In the first scenario, if a dielectric is inserted into a capacitor that is disconnected from a battery, the charge (Q) on the capacitor remains constant. As the capacitance increases due to the dielectric, the voltage (V) across the capacitor must decrease to maintain the relationship:

$$Q = C \cdot V$$

Consequently, the potential energy (U) stored in the capacitor also decreases, as it is related to capacitance:

$$U = \frac{1}{2} C V^2$$

In this case, the energy density, which is dependent on the electric field, also decreases due to the weakening effect of the dielectric.

In the second scenario, when the dielectric is inserted while the capacitor is still connected to the battery, the voltage remains constant. Here, the increase in capacitance leads to an increase in charge:

$$Q = C \cdot V$$

As the capacitance increases, the charge must also increase to maintain the constant voltage. The potential energy in this case increases as well, while the energy density still decreases due to the weakened electric field.

To solve problems involving dielectrics and capacitors, it is essential to determine whether the battery is connected or disconnected. This distinction will guide the selection of the appropriate equations and relationships between charge, capacitance, and voltage.

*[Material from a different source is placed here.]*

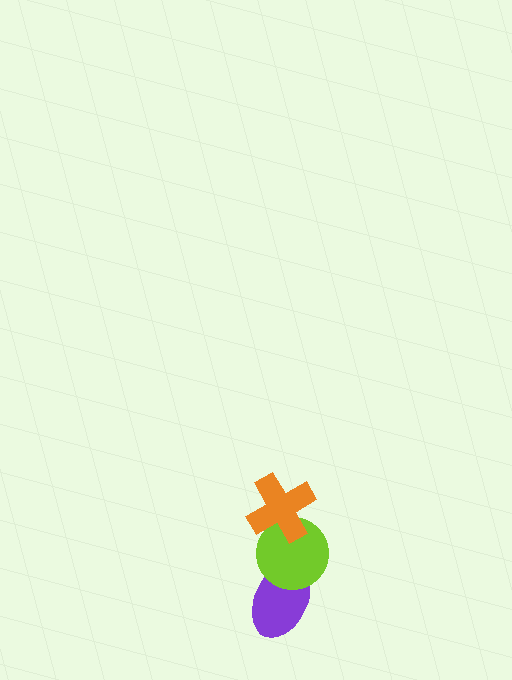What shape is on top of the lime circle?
The orange cross is on top of the lime circle.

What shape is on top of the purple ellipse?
The lime circle is on top of the purple ellipse.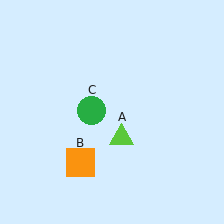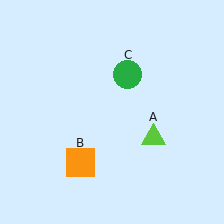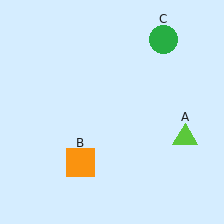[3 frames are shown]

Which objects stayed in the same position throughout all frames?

For example, if a capacitor with an original capacitance of 3 farads has a dielectric constant of 2 inserted while connected to a 9-volt battery, the new capacitance becomes:

$$C = 2 \cdot 3 \text{ F} = 6 \text{ F}$$

Using the constant voltage relationship:

$$Q = C \cdot V = 6 \text{ F} \cdot 9 \text{ V} = 54 \text{ C}$$

This illustrates how to approach problems involving dielectrics in capacitors, emphasizing the importance of understanding the system's configuration to apply the correct principles effectively.

In this example, we explore the effect of dielectrics on the capacitance of capacitors in two distinct configurations. Understanding how dielectrics influence capacitance is crucial for applications in electronics and circuit design.

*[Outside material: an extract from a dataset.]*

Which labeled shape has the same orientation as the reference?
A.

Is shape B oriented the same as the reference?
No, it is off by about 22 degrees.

For part (a), we consider a capacitor where the dielectric fills the top half. This configuration can be treated as two capacitors in series: one with a dielectric and one without. The capacitance of the first capacitor, denoted as \( C_1 \), is given by the formula:

\( C_1 = \frac{2 \kappa \epsilon_0 A}{d} \)

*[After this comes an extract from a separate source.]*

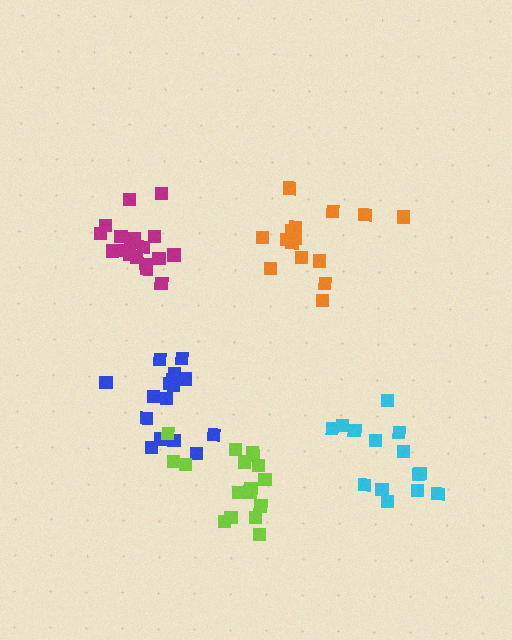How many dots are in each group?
Group 1: 16 dots, Group 2: 17 dots, Group 3: 19 dots, Group 4: 15 dots, Group 5: 14 dots (81 total).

Here, \( \kappa \) represents the dielectric constant, \( \epsilon_0 \) is the permittivity of free space, \( A \) is the area of the plates, and \( d \) is the separation between the plates. The second capacitor, \( C_2 \), which does not contain a dielectric, is expressed as:

\( C_2 = \frac{2 \epsilon_0 A}{d} \)

To find the equivalent capacitance \( C \) of the entire system, we use the formula for capacitors in series:

\( \frac{1}{C} = \frac{1}{C_1} + \frac{1}{C_2} \)

Substituting the expressions for \( C_1 \) and \( C_2 \), we have:

\( \frac{1}{C} = \frac{d}{2 \kappa \epsilon_0 A} + \frac{d}{2 \epsilon_0 A} \)

Finding a common denominator leads to:

\( C = \frac{2 \kappa}{1 + \kappa} \cdot \frac{\epsilon_0 A}{d} \)

This result indicates that the effective capacitance resembles that of a capacitor with an effective dielectric constant, reflecting the influence of the dielectric material.

In part (b), we analyze a different configuration where the dielectric occupies only the left half of the capacitor. In this case, the capacitors are in parallel, sharing the same voltage across their plates. The capacitance for the first capacitor with the dielectric, \( C_1 \), is calculated as:

\( C_1 = \frac{\kappa \epsilon_0 A}{2d} \)

For the second capacitor without a dielectric, \( C_2 \), the capacitance is:

\( C_2 = \frac{\epsilon_0 A}{2d} \)

Since these capacitors are in parallel, the total capacitance \( C \) is simply the sum of \( C_1 \) and \( C_2 \):

\( C = C_1 + C_2 = \frac{\kappa + 1}{2} \cdot \frac{\epsilon_0 A}{d} \)

This expression also suggests an effective dielectric constant, demonstrating how the arrangement of dielectrics can modify the overall capacitance of a capacitor system.